On Thursday night in Chicago, the Blackhawks' Martin Havlat tied it with 2:44 left, and Andrew Ladd scored early in overtime.
"We flew home last night and we're ready to go now," Burrows said. "It's a best two out of three, and when we faced adversity before we've responded well."
The Canucks say they also have to look forward on the ice, spending more time pushing into the Chicago end and less backing up into their own zone.
Vancouver has led in all four games, but blown leads three times.
The Canucks sat back and watched the talented young Blackhawks erase three- and two-goal leads while splitting the first two games in Vancouver. They continued to press and build on an early lead to win Game 3, but tried to nurse a one-goal cushion in Game 4, doing so until a late breakdown allowed Havlat to score.
"Losing that late was tough," Canucks forward Mats Sundin said. "But that's what the playoffs are about, how you respond after a loss, how your next performance is. Every time you are knocked down you have to bounce back even higher."
They can't get much lower on the shot clock. The Canucks managed 15 shots Thursday, a franchise playoff record for futility, as they retreated into the neutral zone to try to shut down Chicago.
"As a team, 15 shots is not good enough," top-line forward Daniel Sedin said. "It's a fine line and last game we played too defensive. We've got to get better offensively, but at the same time we were 2 1/2 minutes from being up 3-1, so it has worked."
Don't expect it to change.
Vancouver knows it can't go back to trading chances with the speedy Blackhawks, which cost it leads in Games 1 and 2. The Canucks' ability to slow Chicago, to take away time and space through the neutral zone and limit long passes out of the Blackhawks end, was key to winning Game 3 on the road, and keeping them off the scoreboard for 57 minutes of Game 4.

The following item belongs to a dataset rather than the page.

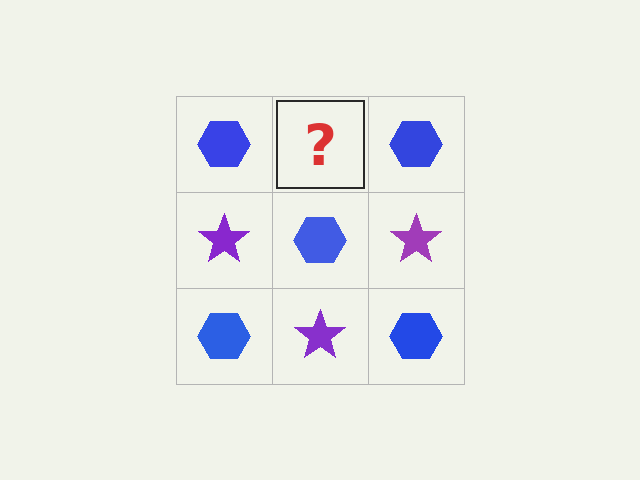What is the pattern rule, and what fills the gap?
The rule is that it alternates blue hexagon and purple star in a checkerboard pattern. The gap should be filled with a purple star.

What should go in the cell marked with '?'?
The missing cell should contain a purple star.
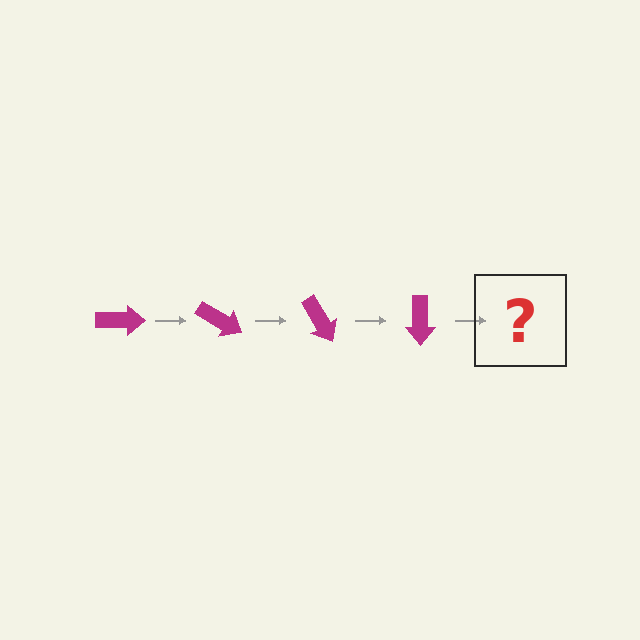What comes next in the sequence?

"We want to extend the lead, keep pushing the pace," Burrows said. "We can't sit back. We can't trade chances. But if we play well defensively, keep pushing the pace and make their D turn, that's how we're going to create offense."
The Canucks held meetings and a sparsely attended optional practice on Friday, while the Blackhawks took the day off to travel back to Vancouver. In a series filled with momentum swings within each game, neither side expected the late turnaround in Game 4 to mean much when they dropped the puck for Game 5.
Chicago rallied from a three-goal third period deficit in Game 1 only to lose with 1:13 left, then rallied from an early two-goal hole to win Game 2. About the only thing that hasn't happened is the Blackhawks scoring first.
"I'd like to find out what we're going to be like playing with the lead," coach Joel Quenneville said Thursday night. "The momentum in this series has been pretty remarkable."
Notes: Canucks D Kevin Bieksa, who left early in overtime Thursday and was spotted limping after the game, said he will play Saturday, calling it a "lower-body injury, but "nothing serious." D Sami Salo, who hasn't played since sustaining an unidentified lower-body injury after scoring early in Game 2, practiced Friday, but coach Alain Vigneault said he's still day-to-day. Game 6 is in Chicago on Monday night, but Game 7, if necessary, isn't until Thursday night.